2021–22 CAF Champions League knockout stage
- Dates: 15 April – 30 May 2022

Tournament statistics
- Matches played: 13
- Goals scored: 28 (2.15 per match)

= 2021–22 CAF Champions League knockout stage =

The 2021–22 CAF Champions League knockout stage started on 15 April with the quarter-finals and ended on 30 May 2022 with the final to decide the champions of the 2021–22 CAF Champions League. A total of eight teams competed in the knockout stage.

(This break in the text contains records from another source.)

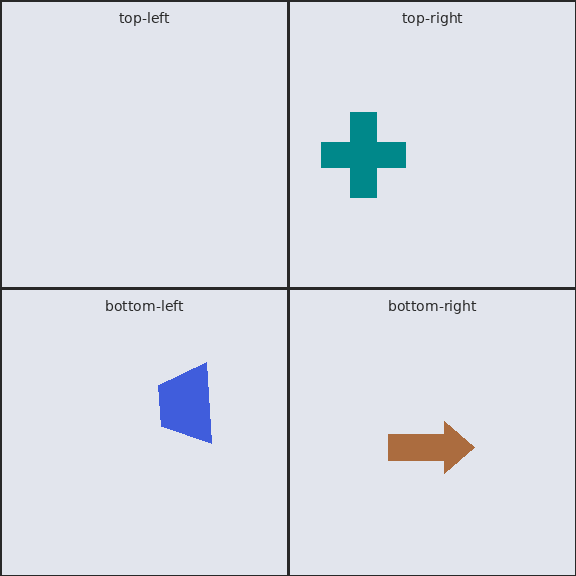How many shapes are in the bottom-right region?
1.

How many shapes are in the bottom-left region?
1.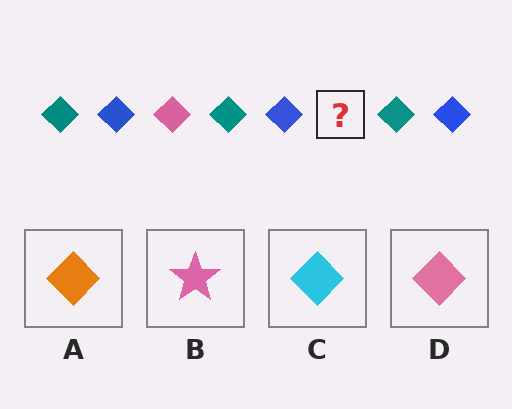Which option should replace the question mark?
Option D.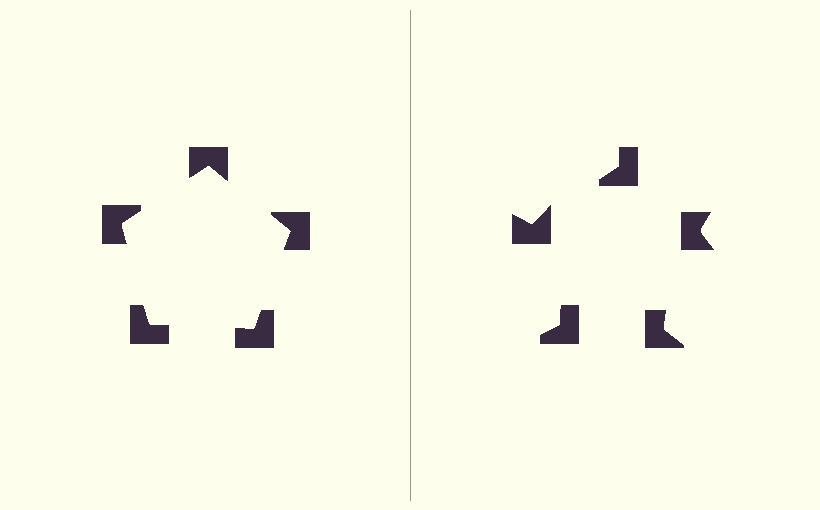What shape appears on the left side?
An illusory pentagon.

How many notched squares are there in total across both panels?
10 — 5 on each side.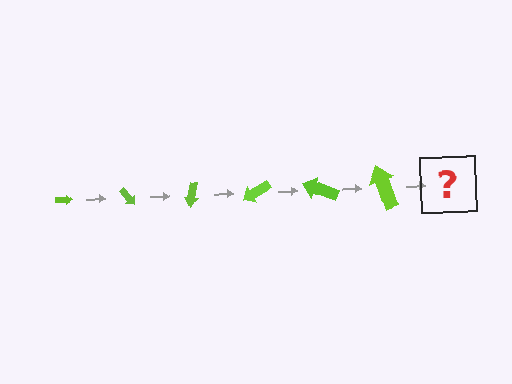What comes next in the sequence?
The next element should be an arrow, larger than the previous one and rotated 300 degrees clockwise from the start.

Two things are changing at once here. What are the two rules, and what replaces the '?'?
The two rules are that the arrow grows larger each step and it rotates 50 degrees clockwise each step. The '?' should be an arrow, larger than the previous one and rotated 300 degrees clockwise from the start.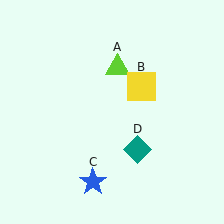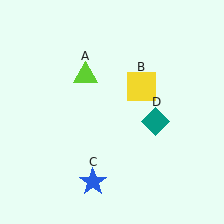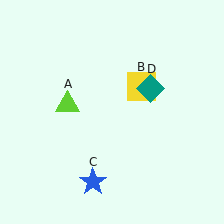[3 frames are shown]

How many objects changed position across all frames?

Times are listed in local times.

==Round and draw dates==
The schedule was as follows.

| Round | Draw date | First leg | Second leg |
| Quarter-finals | 5 April 2022 | 15–16 April 2022 | 22–23 April 2022 |
| Semi-finals | 6–7 May 2022 | 13–14 May 2022 |
| Final | 30 May 2022 |  |

==Format==
Each tie in the knockout stage, apart from the final, was played over two legs, with each team playing one leg at home. The team that scored more goals on aggregate over the two legs advanced to the next round. If the aggregate score was level, the away goals rule was applied, i.e. the team that scored more goals away from home over the two legs advanced. If away goals were also equal, then extra time was not played and the winners were decided by a penalty shoot-out. In the final, which was played as a single match, if the score was level at the end of normal time, extra time was played and if the score was still level, the winners were decided by a penalty shoot-out.

The mechanism of the draws for each round was as follows:
- In the draw for the quarter-finals, the four group winners were seeded, and the four group runners-up were unseeded. The seeded teams were drawn against the unseeded teams, with the seeded teams hosting the second leg. Teams from the same group cannot be drawn against each other, while teams from the same association can be drawn against each other.
- In the draws for semi-finals, there were no seedings, and teams from the same group or the same association could be drawn against each other. As the draws for the quarter-finals and semi-finals were held together before the quarter-finals were played, the identity of the quarter-final winners was not known at the time of the semi-final draw.

==Qualified teams==
The knockout stage involves the 8 teams which qualify as winners and runners-up of each of the eight groups in the group stage.

| Group | Winners | Runners-up |
|---|---|---|
| A | Mamelodi Sundowns | Al Ahly |
| B | Raja Casablanca | ES Sétif |
| C | Espérance de Tunis | CR Belouizdad |
| D | Wydad AC | Petro de Luanda |

==Bracket==
The bracket of the knockout stage was determined as follows:

| Round | Matchups |
|---|---|
| Quarter-finals | (Group winners hosted second leg, matchups decided by draw, teams from same group cannot play each other) QF1; QF2; QF3; QF4; |
| Semi-finals | (Matchups and order of legs decided by draw, between winners QF1, QF2, QF3, QF4) SF1; SF2; |
| Final | Winners SF1 and SF2 faced each other to decide the champions |

The bracket was decided after the draw for the knockout stage, which was held on 5 April 2022.

==Quarter-finals==
The draw for the quarter-finals was held on 5 April 2022.

===Summary===
The first legs were played on 15 and 16 April, and the second legs were played on 22 and 23 April 2022.

| Team 1 | Agg.Tooltip Aggregate score | Team 2 | 1st leg | 2nd leg |
|---|---|---|---|---|
| Al Ahly | 3–2 | Raja Casablanca | 2–1 | 1–1 |
| ES Sétif | 1–0 | Espérance de Tunis | 0–0 | 1–0 |
| CR Belouizdad | 0–1 | Wydad AC | 0–1 | 0–0 |
| Petro de Luanda | 3–2 | Mamelodi Sundowns | 2–1 | 1–1 |

===Matches===

Al Ahly won 3–2 on aggregate.
----

ES Sétif won 1–0 on aggregate.
----

Wydad AC won 1–0 on aggregate.
----

Petro de Luanda won 3–2 on aggregate.

==Semi-finals==
The draw for the semi-finals was held on 5 April 2022 (after the quarter-finals draw).

===Summary===
The first legs were played on 7 May, and the second legs were played on 13 and 14 May 2022.

| Team 1 | Agg.Tooltip Aggregate score | Team 2 | 1st leg | 2nd leg |
|---|---|---|---|---|
| Al Ahly | 6–2 | ES Sétif | 4–0 | 2–2 |
| Petro de Luanda | 2–4 | Wydad AC | 1–3 | 1–1 |

===Matches===

Al Ahly won 6–2 on aggregate.
----

Wydad AC won 4–2 on aggregate.

==Final==

The final was played on 30 May 2022 at Stade Mohammed V, Casablanca.